Já a infração do inciso XIII do art. 62 do Decreto 6.514/08 é direcionada para pessoa física ou jurídica que não cumprir com a obrigação de separar corretamente os resíduos sólidos de acordo com as regras estabelecidas para a coleta seletiva, quando essa coleta é implementada pelo serviço público de limpeza urbana e manejo de resíduos sólidos.
Isso significa que tanto empresas quanto indivíduos que não segregarem os resíduos de maneira adequada, quando a coleta seletiva estiver disponível, estarão sujeitos a essa infração
A infração do inciso XIV do Decreto 6.514/08 pode ser cometida por qualquer agente que realize a destinação incorreta dos resíduos sólidos urbanos para recuperação energética, em desacordo com as regras estabelecidas no § 1º do art. 9º da referida Lei e em seu regulamento
§1º Poderão ser utilizadas tecnologias visando à recuperação energética dos resíduos sólidos urbanos, desde que tenha sido comprovada sua viabilidade técnica e ambiental e com a implantação de programa de monitoramento de emissão de gases tóxicos aprovado pelo órgão ambiental.
Por seu turno, a infração do inciso XV do Decreto 6.514/08 pode ser cometida pelas empresas aderentes a um sistema de logística reversa que deixam de prestar informações precisas aos órgãos de fiscalização federal, estaduais ou municipais.
Por fim, a infração do § 2º do Decreto 6.514/08 pode ser cometida pelos consumidores que descumprirem as obrigações previstas nos sistemas de logística reversa e de coleta seletiva, o que é muito comum nos casos de embalagens envolvendo agrotóxicos.
Assim, consumidores que não efetuarem a devolução após o uso, aos comerciantes ou distribuidores, dos produtos e das embalagens a que se referem os incisos I a VI do artigo 33 da Política Nacional de Resíduos Sólidos – PNRS, e de outros produtos ou embalagens objeto de logística reversa, estarão sujeitos a sanções.
Conclusão
A integração da logística reversa à gestão de resíduos, conforme prevê a Política Nacional de Resíduos Sólidos – PNRS, é essencial para enfrentar os desafios ambientais, tanto em relação à poluição que ocorre com a correta destinação dos resíduos, como para evitar o consumo de recursos naturais a partir do reaproveitamento desses resíduos sólidos.

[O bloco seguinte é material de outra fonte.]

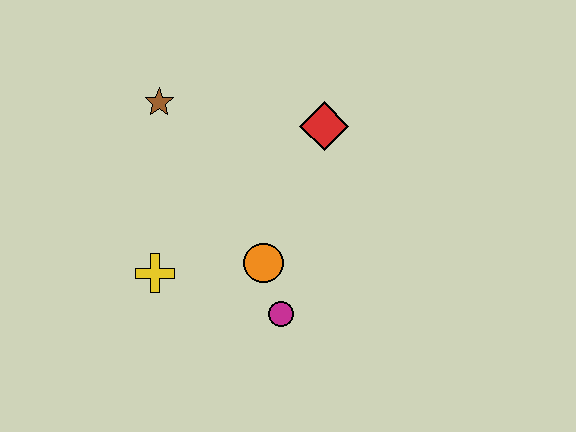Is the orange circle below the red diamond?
Yes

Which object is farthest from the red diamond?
The yellow cross is farthest from the red diamond.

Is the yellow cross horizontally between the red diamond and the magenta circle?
No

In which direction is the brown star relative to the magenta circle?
The brown star is above the magenta circle.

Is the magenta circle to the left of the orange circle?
No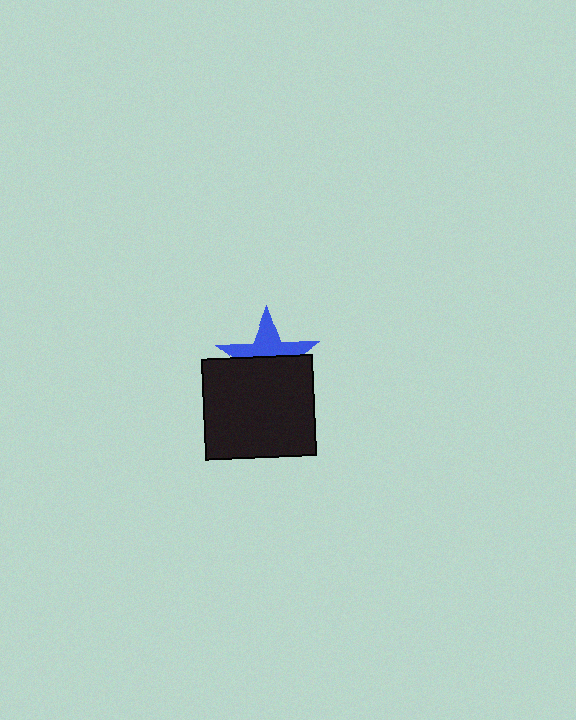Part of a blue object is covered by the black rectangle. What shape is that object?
It is a star.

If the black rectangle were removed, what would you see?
You would see the complete blue star.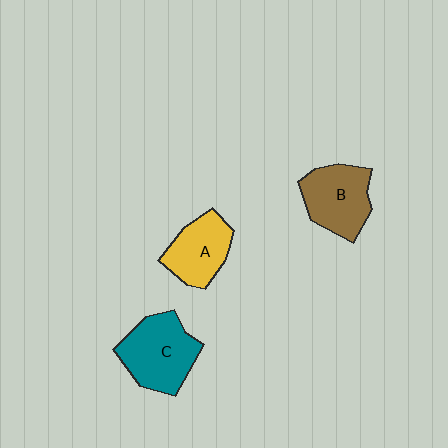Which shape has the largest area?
Shape C (teal).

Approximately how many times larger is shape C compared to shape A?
Approximately 1.3 times.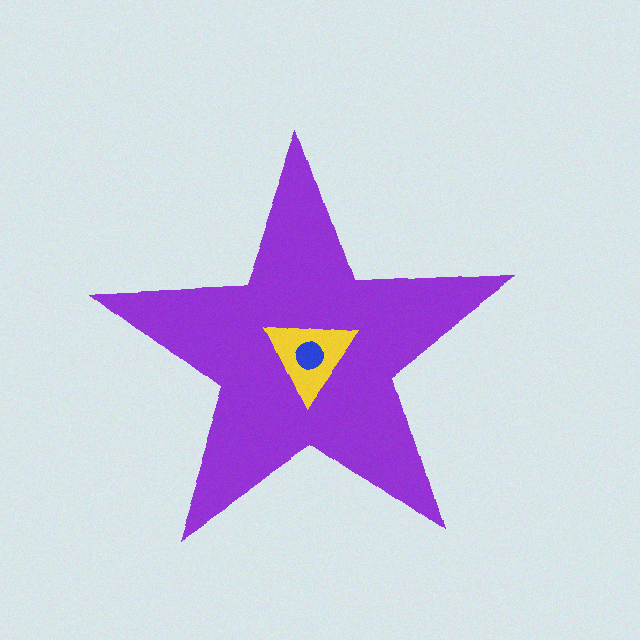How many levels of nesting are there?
3.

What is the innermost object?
The blue circle.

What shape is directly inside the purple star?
The yellow triangle.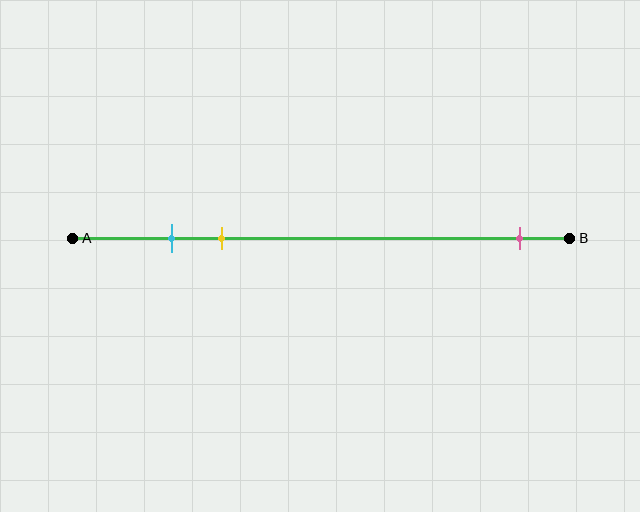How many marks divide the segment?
There are 3 marks dividing the segment.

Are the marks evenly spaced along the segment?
No, the marks are not evenly spaced.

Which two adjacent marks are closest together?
The cyan and yellow marks are the closest adjacent pair.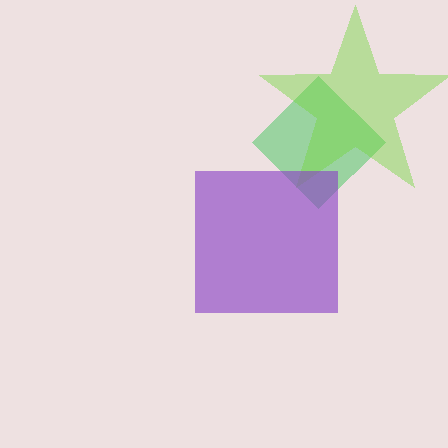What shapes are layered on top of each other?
The layered shapes are: a green diamond, a lime star, a purple square.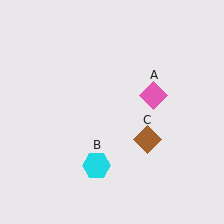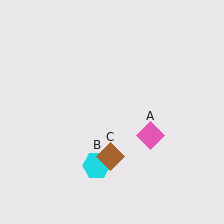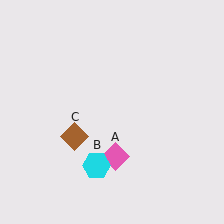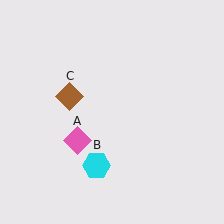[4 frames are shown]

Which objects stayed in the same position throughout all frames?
Cyan hexagon (object B) remained stationary.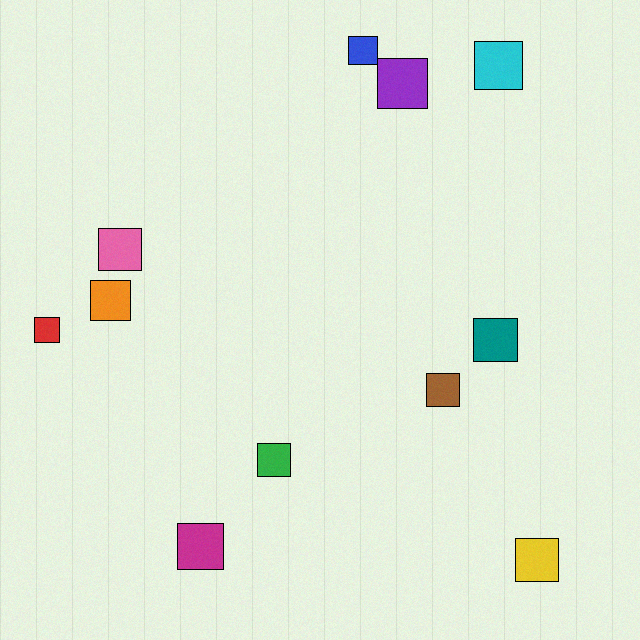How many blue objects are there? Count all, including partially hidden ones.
There is 1 blue object.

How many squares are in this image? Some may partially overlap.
There are 11 squares.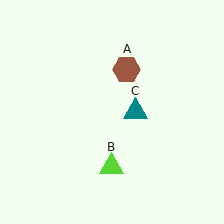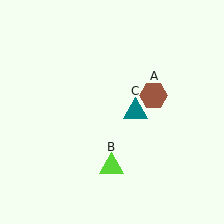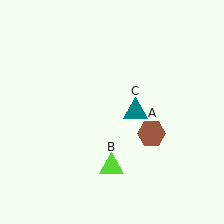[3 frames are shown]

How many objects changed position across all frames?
1 object changed position: brown hexagon (object A).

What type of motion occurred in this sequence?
The brown hexagon (object A) rotated clockwise around the center of the scene.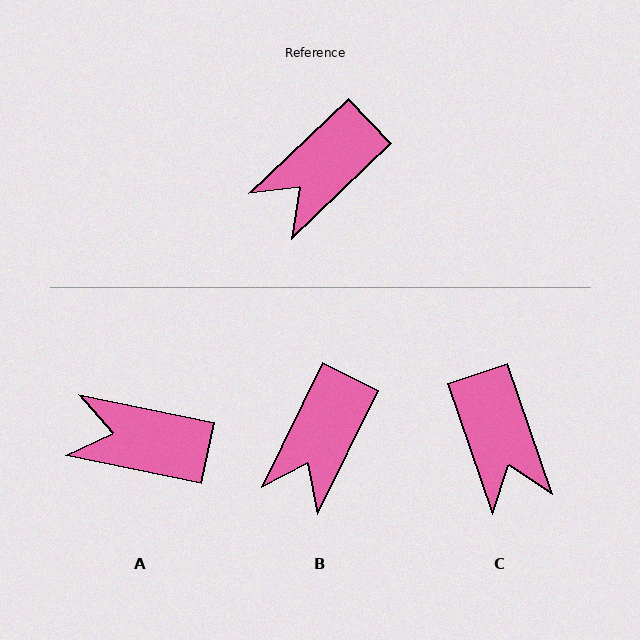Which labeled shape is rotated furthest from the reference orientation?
C, about 65 degrees away.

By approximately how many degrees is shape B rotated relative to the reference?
Approximately 20 degrees counter-clockwise.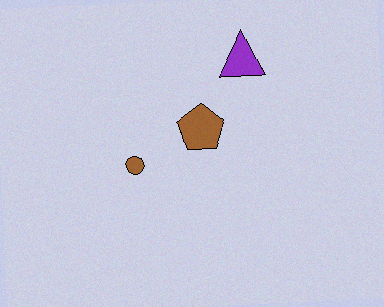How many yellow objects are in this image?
There are no yellow objects.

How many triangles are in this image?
There is 1 triangle.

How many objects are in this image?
There are 3 objects.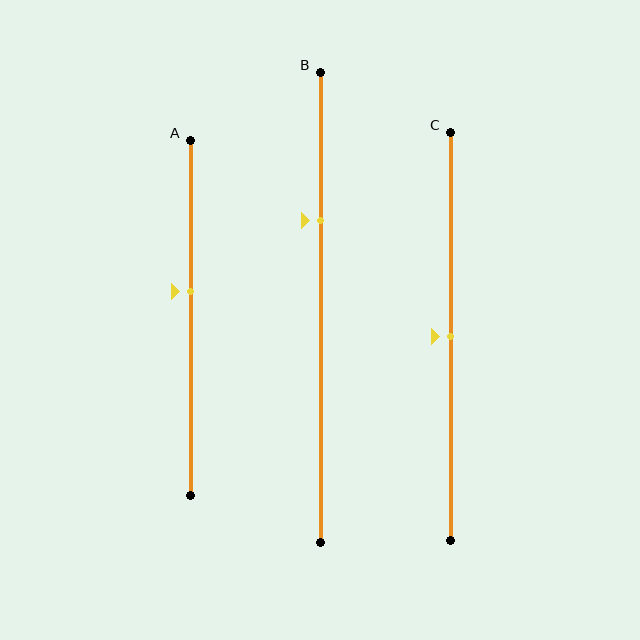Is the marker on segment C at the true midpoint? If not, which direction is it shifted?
Yes, the marker on segment C is at the true midpoint.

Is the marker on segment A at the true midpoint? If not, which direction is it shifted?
No, the marker on segment A is shifted upward by about 7% of the segment length.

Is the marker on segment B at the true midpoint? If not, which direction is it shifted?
No, the marker on segment B is shifted upward by about 19% of the segment length.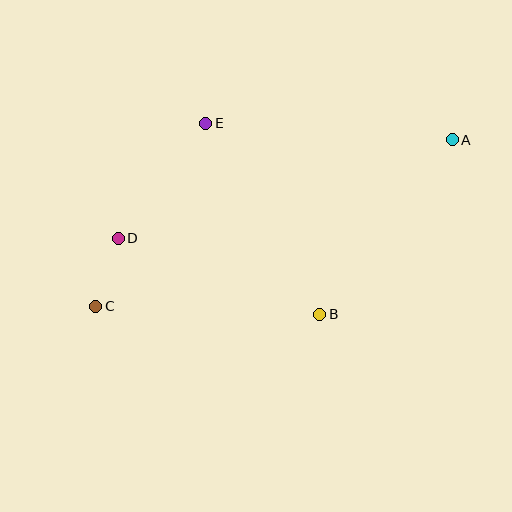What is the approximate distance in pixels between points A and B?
The distance between A and B is approximately 218 pixels.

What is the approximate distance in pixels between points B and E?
The distance between B and E is approximately 222 pixels.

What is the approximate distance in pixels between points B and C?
The distance between B and C is approximately 224 pixels.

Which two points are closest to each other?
Points C and D are closest to each other.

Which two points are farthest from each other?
Points A and C are farthest from each other.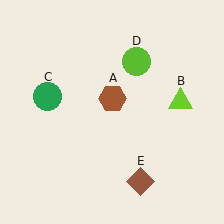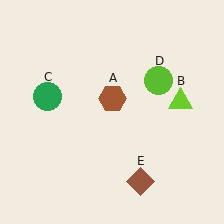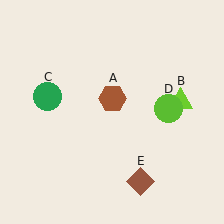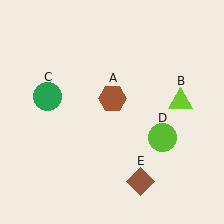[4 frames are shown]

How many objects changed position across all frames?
1 object changed position: lime circle (object D).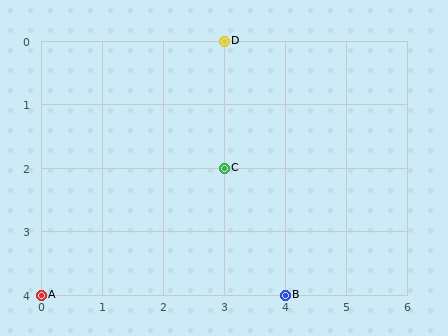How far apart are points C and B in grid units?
Points C and B are 1 column and 2 rows apart (about 2.2 grid units diagonally).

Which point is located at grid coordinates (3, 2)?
Point C is at (3, 2).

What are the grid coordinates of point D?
Point D is at grid coordinates (3, 0).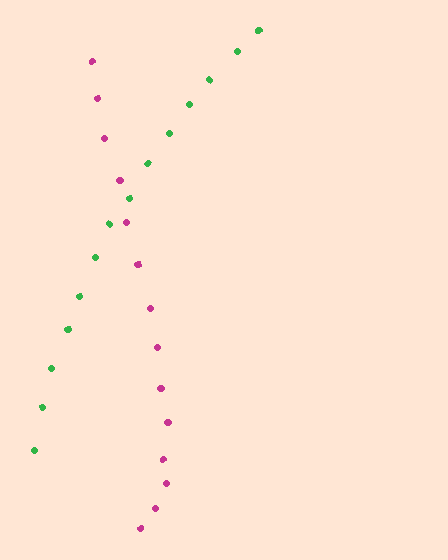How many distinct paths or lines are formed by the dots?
There are 2 distinct paths.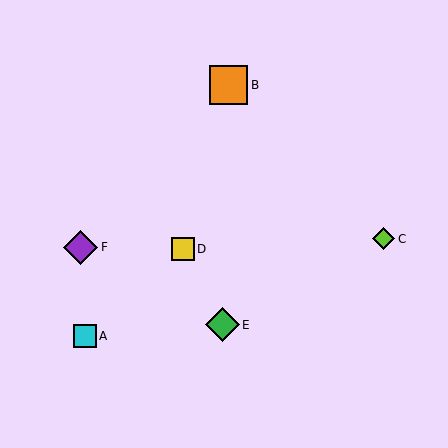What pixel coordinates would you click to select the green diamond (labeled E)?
Click at (222, 325) to select the green diamond E.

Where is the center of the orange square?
The center of the orange square is at (228, 85).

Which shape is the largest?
The orange square (labeled B) is the largest.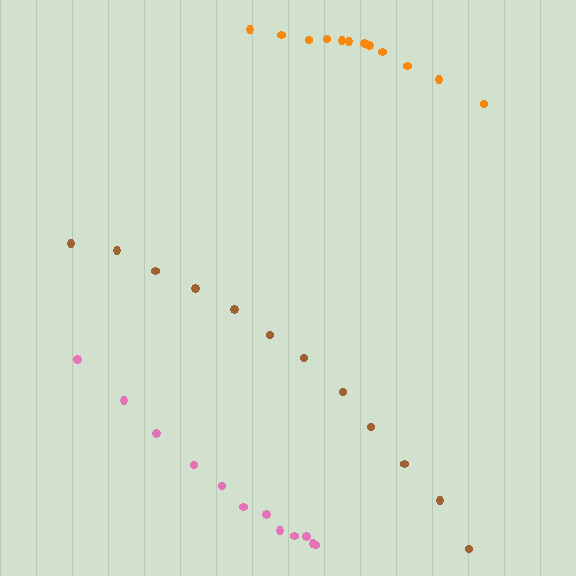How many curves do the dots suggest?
There are 3 distinct paths.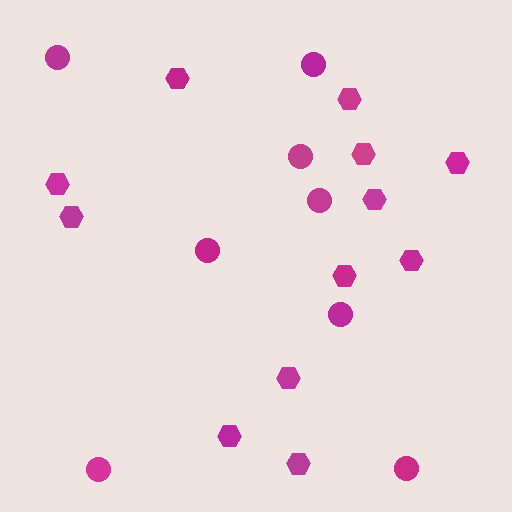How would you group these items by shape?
There are 2 groups: one group of hexagons (12) and one group of circles (8).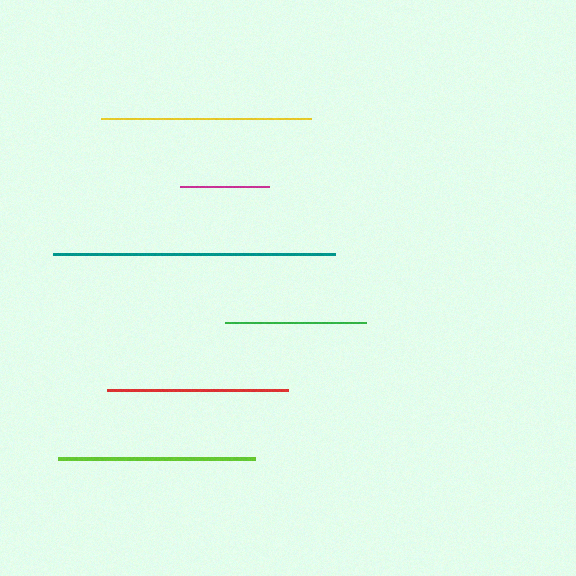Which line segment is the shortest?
The magenta line is the shortest at approximately 89 pixels.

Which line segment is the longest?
The teal line is the longest at approximately 281 pixels.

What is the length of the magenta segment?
The magenta segment is approximately 89 pixels long.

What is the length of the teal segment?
The teal segment is approximately 281 pixels long.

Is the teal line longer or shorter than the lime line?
The teal line is longer than the lime line.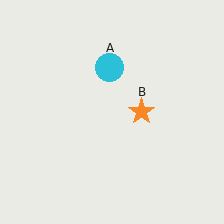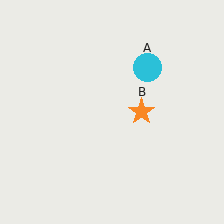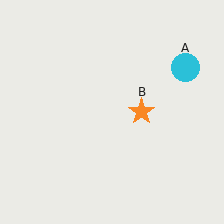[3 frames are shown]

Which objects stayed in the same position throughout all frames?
Orange star (object B) remained stationary.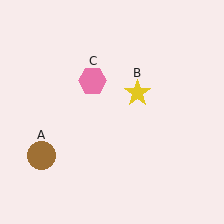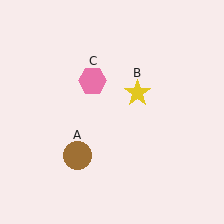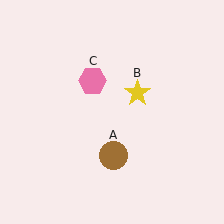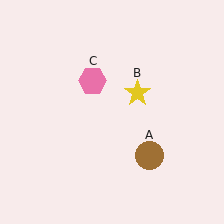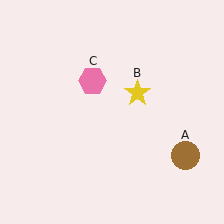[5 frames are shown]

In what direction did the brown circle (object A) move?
The brown circle (object A) moved right.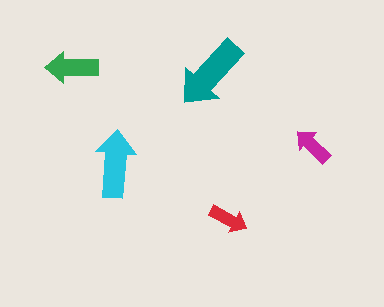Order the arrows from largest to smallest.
the teal one, the cyan one, the green one, the magenta one, the red one.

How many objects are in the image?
There are 5 objects in the image.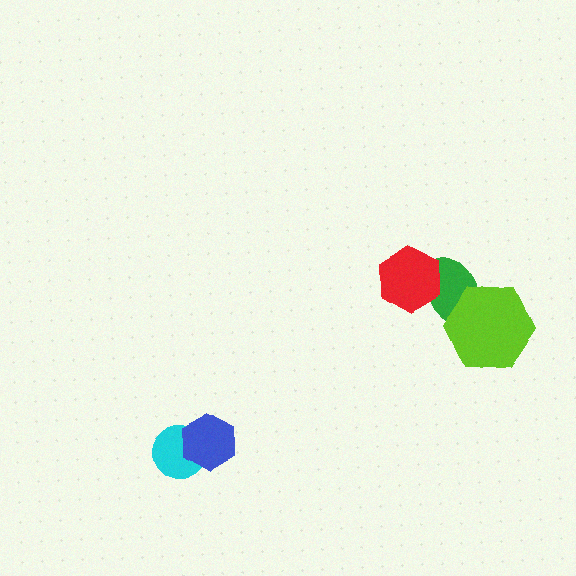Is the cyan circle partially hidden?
Yes, it is partially covered by another shape.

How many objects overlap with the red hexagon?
1 object overlaps with the red hexagon.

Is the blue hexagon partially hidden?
No, no other shape covers it.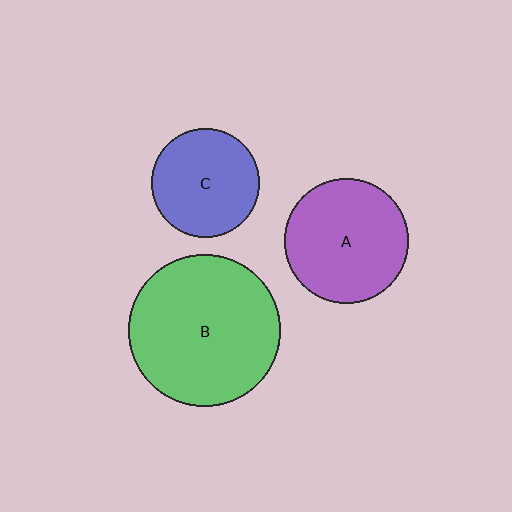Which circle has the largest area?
Circle B (green).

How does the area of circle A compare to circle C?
Approximately 1.3 times.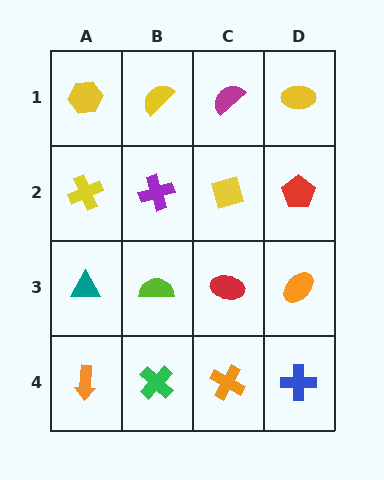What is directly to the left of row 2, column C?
A purple cross.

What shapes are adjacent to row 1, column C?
A yellow diamond (row 2, column C), a yellow semicircle (row 1, column B), a yellow ellipse (row 1, column D).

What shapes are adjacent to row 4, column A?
A teal triangle (row 3, column A), a green cross (row 4, column B).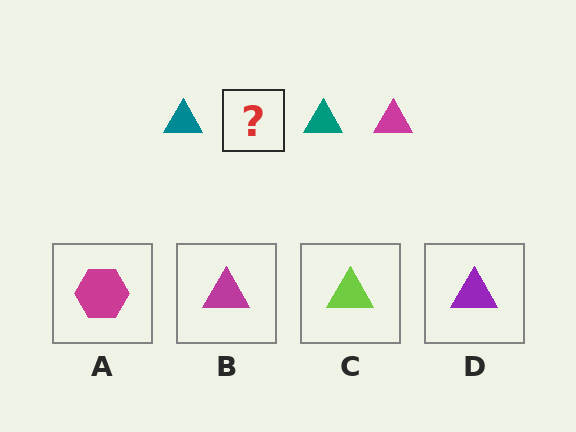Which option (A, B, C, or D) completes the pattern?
B.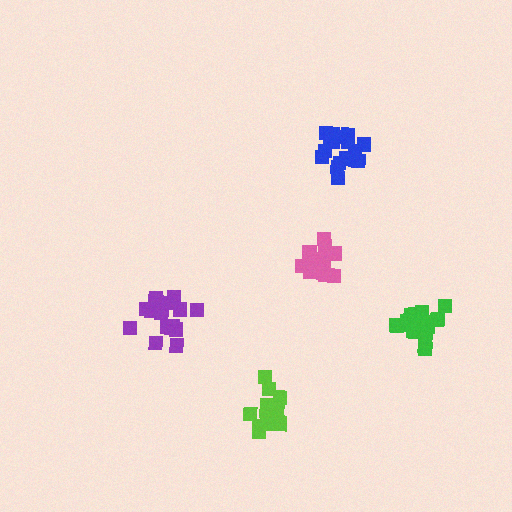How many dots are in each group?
Group 1: 19 dots, Group 2: 19 dots, Group 3: 15 dots, Group 4: 21 dots, Group 5: 18 dots (92 total).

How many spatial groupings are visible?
There are 5 spatial groupings.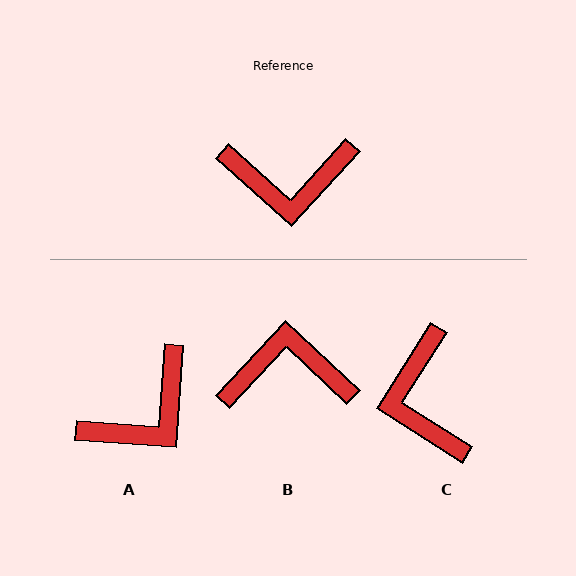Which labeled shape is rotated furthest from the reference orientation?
B, about 179 degrees away.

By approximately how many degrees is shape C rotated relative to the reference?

A implementação da logística reversa é obrigatória para fabricantes, importadores, distribuidores e comerciantes de produtos como agrotóxicos, pilhas, pneus, óleos lubrificantes, lâmpadas e produtos eletroeletrônicos, além de outros produtos e embalagens determinados por acordos setoriais ou termos de compromisso firmados entre o poder público e o setor empresarial.
Além disso, os consumidores também são obrigados a efetuar a devolução dos produtos e embalagens após o uso, conforme estabelecido na Política Nacional de Resíduos Sólidos – PNRS.
Por fim, vale repisar que aqueles que não cumprem a Política Nacional de Resíduos Sólidos – PNRS, inclusive os consumidores, estão sujeitos a sanções previstas no artigo 62 do Decreto 6.514/08.
Conclui-se, portanto, que a responsabilidade pela logística reversa recai sobre todos os participantes do ciclo de vida do produto, seguindo o princípio da responsabilidade compartilhada, que visa minimizar o volume de resíduos sólidos e rejeitos gerados, além de reduzir os impactos ambientais causados durante o ciclo de vida dos produtos.
[1] CANOTILHO, José Joaquim Gomes. Estudos sobre direitos fundamentais. Coimbra: Coimbra Editora, 2004, p.178.